A study of these facts indicates the existence of northern and southern populations of the same species that have quite different migration schedules. In fall, migratory populations that nest farthest south migrate first to the winter range because they finish nesting first. For example, the breeding range of the black-and-white warbler covers much of the eastern United States and southern Canada northwest through the prairies to Great Bear Lake in Canada ([Fig. 1.]). It spends the winter in southern Florida, the West Indies, southern and eastern Mexico, Central America, and northwestern South America.

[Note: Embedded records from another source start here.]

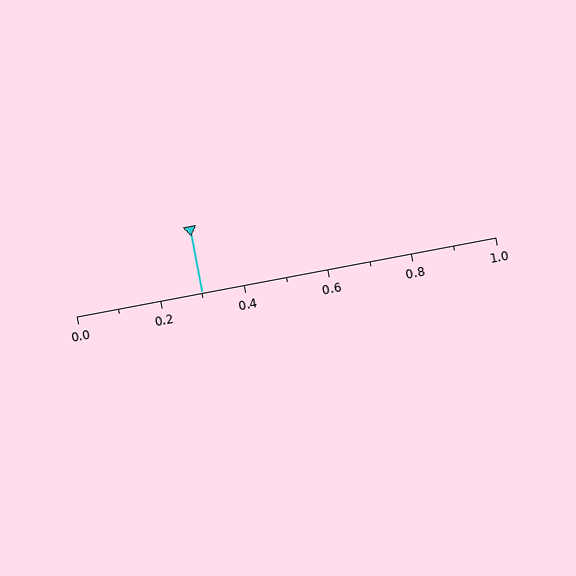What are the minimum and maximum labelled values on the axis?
The axis runs from 0.0 to 1.0.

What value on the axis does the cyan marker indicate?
The marker indicates approximately 0.3.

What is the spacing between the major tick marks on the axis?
The major ticks are spaced 0.2 apart.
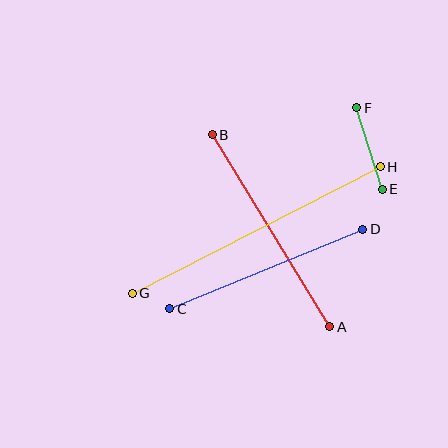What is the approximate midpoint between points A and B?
The midpoint is at approximately (271, 231) pixels.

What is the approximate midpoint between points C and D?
The midpoint is at approximately (266, 269) pixels.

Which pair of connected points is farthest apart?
Points G and H are farthest apart.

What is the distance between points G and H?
The distance is approximately 279 pixels.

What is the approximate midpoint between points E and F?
The midpoint is at approximately (369, 148) pixels.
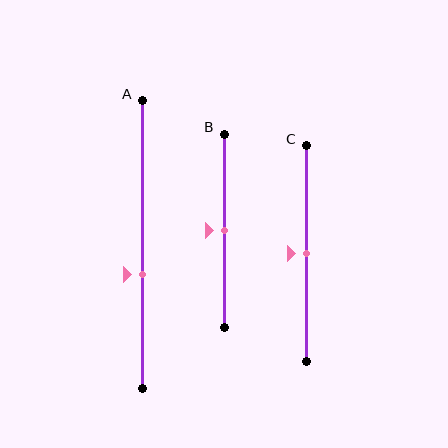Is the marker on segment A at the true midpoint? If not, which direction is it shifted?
No, the marker on segment A is shifted downward by about 10% of the segment length.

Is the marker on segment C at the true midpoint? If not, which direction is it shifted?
Yes, the marker on segment C is at the true midpoint.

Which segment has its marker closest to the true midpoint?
Segment B has its marker closest to the true midpoint.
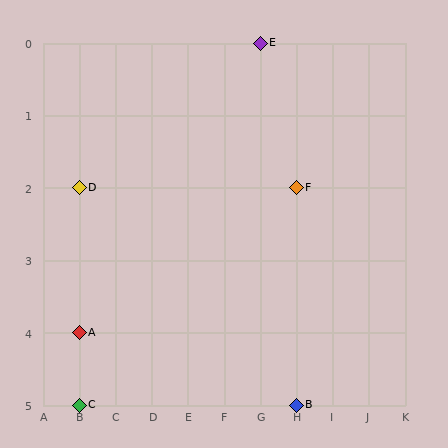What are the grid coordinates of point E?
Point E is at grid coordinates (G, 0).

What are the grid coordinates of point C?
Point C is at grid coordinates (B, 5).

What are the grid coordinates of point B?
Point B is at grid coordinates (H, 5).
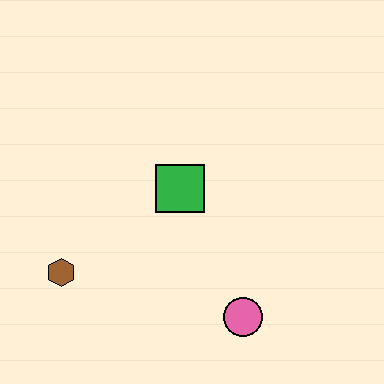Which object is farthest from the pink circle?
The brown hexagon is farthest from the pink circle.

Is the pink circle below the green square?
Yes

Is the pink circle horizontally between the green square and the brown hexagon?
No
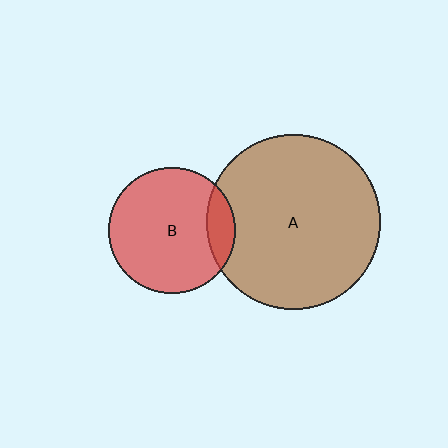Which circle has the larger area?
Circle A (brown).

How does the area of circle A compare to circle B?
Approximately 1.9 times.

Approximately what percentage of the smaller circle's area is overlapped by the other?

In the southern part of its breeding range, it nests in April, but those summering in New Brunswick do not reach their nesting grounds before the middle of May. (Lines that connect points where birds arrive at the same line are called isochronal lines. [Fig. 2.]) Therefore, if 50 days are required to cross the breeding range, and if 60 days are allowed for reproductive activities and molting, they would not be ready to start southward before the middle of July. Then with a return 50-day trip south, the earliest migrants from the northern areas would reach the Gulf Coast in September. Since adults and young have been observed on the northern coast of South America by August 21, it is very likely that they must have come from the southern part of the nesting area.